She filled the tub, splashing hot water with vengeful wastefulness, and sank into the heat with a shiver. For more than two months, she’d had to take her baths from a washbasin with a frayed hand towel. The heat and the two glasses of elderflower liqueur were making her head swim. She could lurk in the warm scented wa
ter forever, but she had a job to do.
Better to get it over with.
Eve left her underclothes and worn dress on the floor rather than pull them back over her clean body, wrapping herself instead in snowy towels. She looked at herself in the mirror, and didn’t recognize the girl she saw. Her cheekbones pressed out, a memento of the lean rations on which she now lived, but it was more than that. Soft-faced Evelyn Gardiner surely never looked so flint hard. Marguerite Le François wasn’t hard at all, so Eve practiced in the mirror—parted lips, trembling lashes—until it was perfect.

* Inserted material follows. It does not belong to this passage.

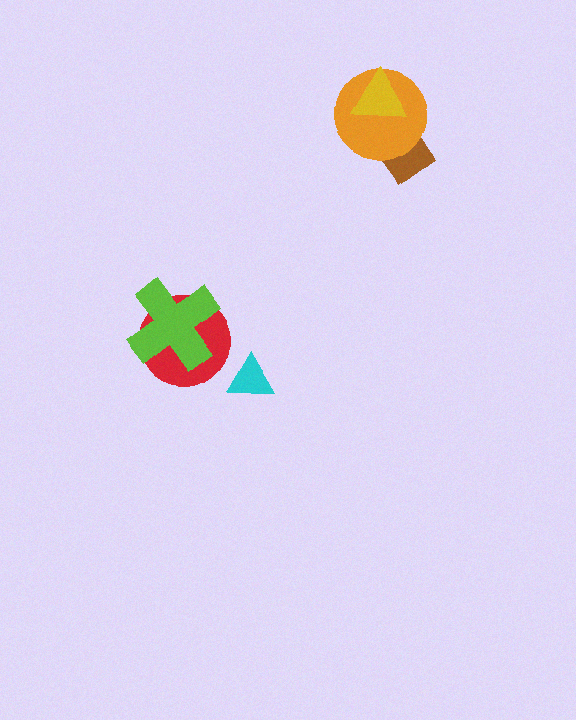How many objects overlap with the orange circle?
2 objects overlap with the orange circle.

“Ah.” René greeted her with a smile, inspecting her from bare feet to loosened nut-brown hair. “Much better.”
“Thank you,” she said. “I haven’t had such a b-bath in months.” Gratitude. She knew it was required.

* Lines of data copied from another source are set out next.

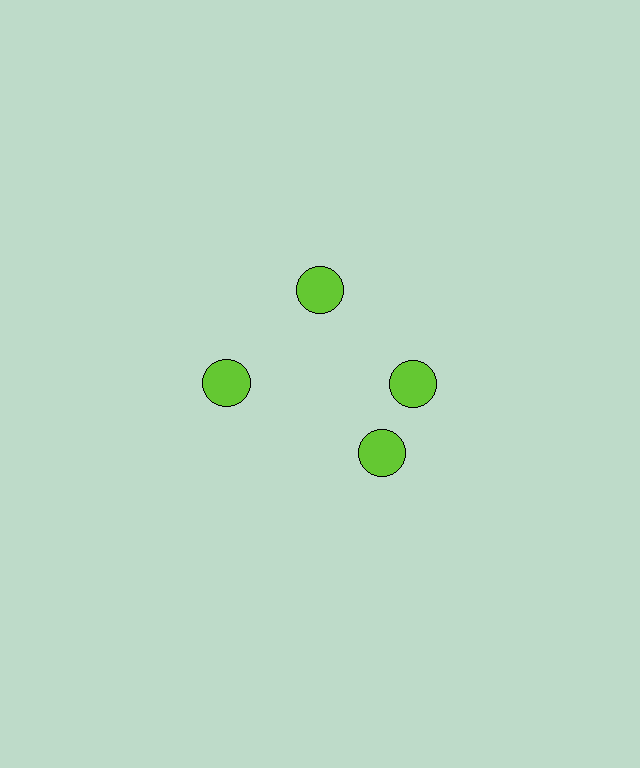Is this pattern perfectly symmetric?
No. The 4 lime circles are arranged in a ring, but one element near the 6 o'clock position is rotated out of alignment along the ring, breaking the 4-fold rotational symmetry.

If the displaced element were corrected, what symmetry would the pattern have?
It would have 4-fold rotational symmetry — the pattern would map onto itself every 90 degrees.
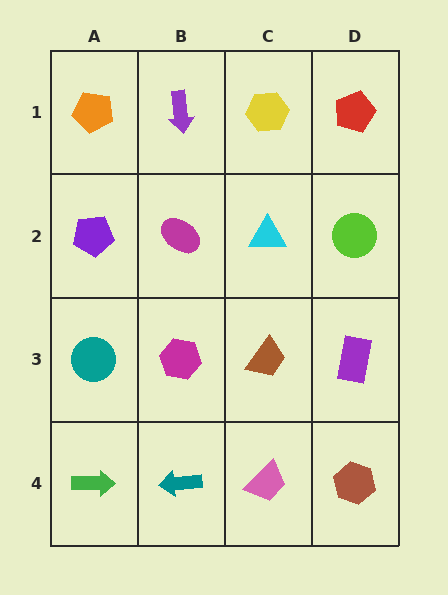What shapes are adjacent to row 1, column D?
A lime circle (row 2, column D), a yellow hexagon (row 1, column C).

He twined his hand in her damp hair, bringing a handful to his nose. “Lovely.”
He wasn’t un-handsome, lean and elegant, his suit changed for a dressing gown of figured smoke blue silk. His cool hand slipped up the length of Eve’s hair and wrapped around her throat, the fingers so long he could almost circle it. He kissed her then, leisurely, openmouthed, skillful. His eyes stayed open the whole time.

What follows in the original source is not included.